I think it is safe to say that most pregnant women obsess about food. I know I did during my first two pregnancies, and now, as I head down the road to mommyhood for the third time, I can report that some things never change.
My youngest daughter is four and a half, so it's been a while since I had to remember what I should, may occasionally, and absolutely-under-no-circumstances, eat. I quickly gave up my nightly cup of tea, my morning cup of coffee (I'll have decaf every once in a while) , and my sushi. I became super-aware of the amount of water I drink. I also went right back into my first trimester staple foods -- ginger ale, saltines, mashed potatoes, and gummy bears (not exactly the healthiest food, but they really help with my queasiness).
Most of it hasn’t been hard to give up, but oh do I miss my sushi. As compensation, I turned to cooked fish, and quickly realized I had jumped into waters that are tricky to navigate.
Fish is a natural source of protein, omega-3, and B-vitamins. Nutrients in fish can help with visual and brain development in babies, and have recently been linked to helping to alleviate allergies in children, as well boost IQ levels.
Fish, however, also contain varying levels of mercury, which can be harmful to both mother and child. Exposure to mercury can create hearing problems, brain damage, or damage to the nervous system of a developing fetus.
So whether it's your first or fifth pregnancy, it's worth the time to refresh yourself about safe fish to consume, and in what amounts and frequencies.

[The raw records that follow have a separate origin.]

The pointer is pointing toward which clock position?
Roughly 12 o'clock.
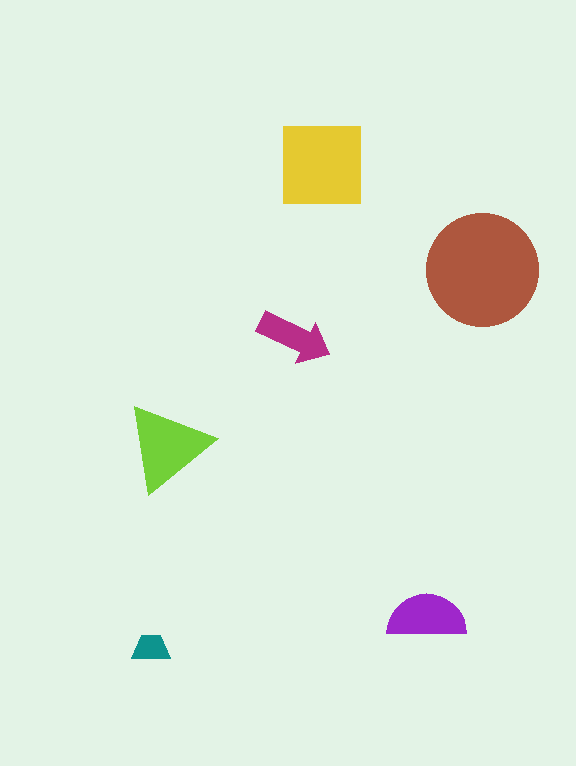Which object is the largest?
The brown circle.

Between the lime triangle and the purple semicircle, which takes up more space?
The lime triangle.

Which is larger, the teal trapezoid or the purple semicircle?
The purple semicircle.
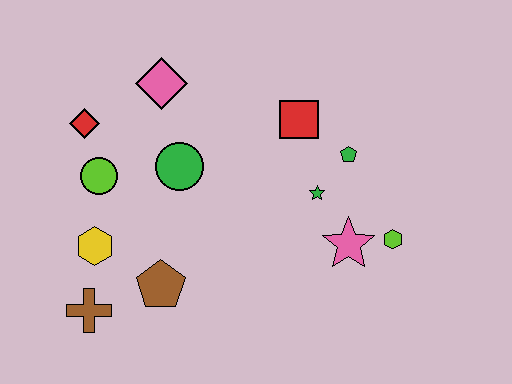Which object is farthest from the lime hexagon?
The red diamond is farthest from the lime hexagon.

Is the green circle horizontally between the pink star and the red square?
No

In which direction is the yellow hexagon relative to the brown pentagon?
The yellow hexagon is to the left of the brown pentagon.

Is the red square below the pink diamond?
Yes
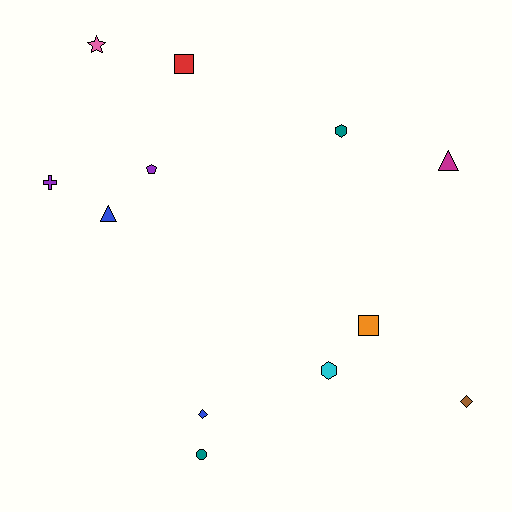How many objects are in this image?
There are 12 objects.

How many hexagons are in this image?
There are 2 hexagons.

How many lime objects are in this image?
There are no lime objects.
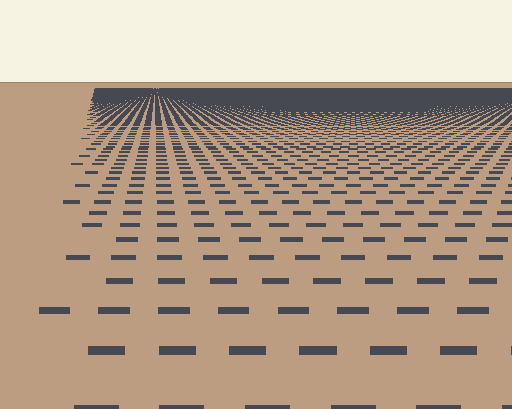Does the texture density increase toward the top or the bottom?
Density increases toward the top.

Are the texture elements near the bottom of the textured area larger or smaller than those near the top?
Larger. Near the bottom, elements are closer to the viewer and appear at a bigger on-screen size.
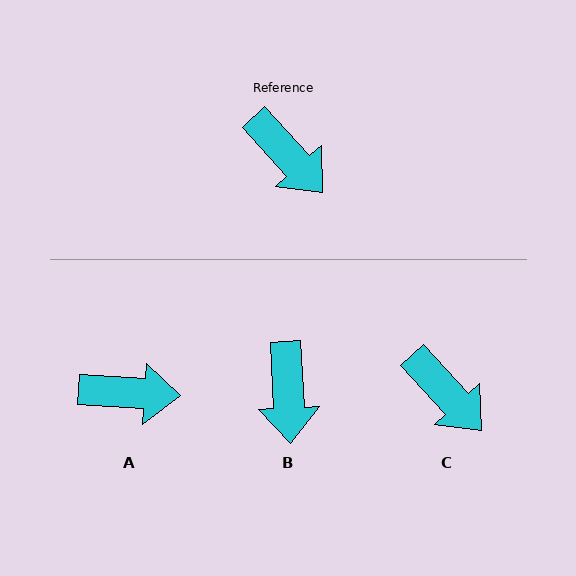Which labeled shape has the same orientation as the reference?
C.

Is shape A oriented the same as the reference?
No, it is off by about 44 degrees.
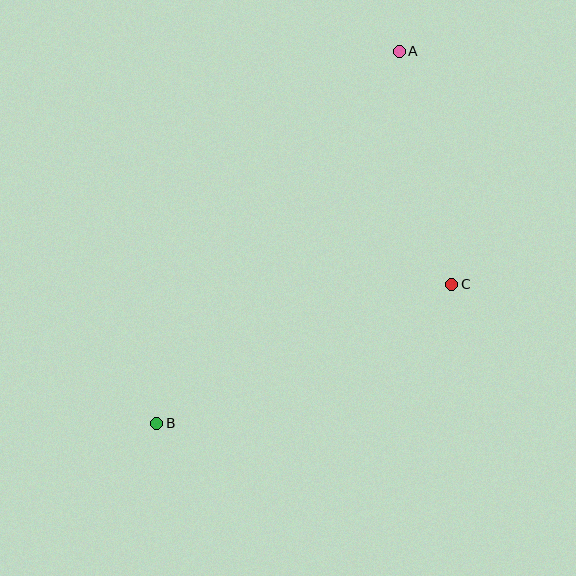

The Internet is full of information of this topic, some of it contradictory. Thankfully, during my first prenatal checkup with my OB, I was given a handy one-page reference guide. It features three columns, each with a happy cartoon fish at the top holding a placard that says:
Stay Away! (High Mercury Levels)
Shark
Mackerel
Tilefish
Swordfish
Grouper
Marlin
Orange Roughy
Once in a While! (Less Mercury Levels)
Canned tuna fish
Cod
Sea Trout
Lobster
Bluefish
Crab
Snapper
Herring
Go For It! (Minimal Mercury Levels)
Salmon
Tilapia
Shrimp
Freshwater trout
Anchovies
Calamari
Flounder
Scallops
I checked the list against recommendations on The American Pregnancy Association website, and found it to be consistent. The APA site also offers information on frequency of fish consumption, especially tuna fish. There's even a breakdown of chunk light tuna versus solid white albacore tuna.
You can never be too careful about anything when you're pregnant, right? Ask your doctor about what fish he or she recommends is best for you to eat on a regular basis. I've decided to stick to wild salmon and flounder, once a week, and canned tuna on occasion (usually when I give it to my kids). If you feel that you absolutely can't eat any fish, ask about taking a fish oil supplement.
Of course, moderation is key to eating all foods (except chocolate), so be aware of what you're eating, and how much. And don't forget to enjoy your food, fish and all!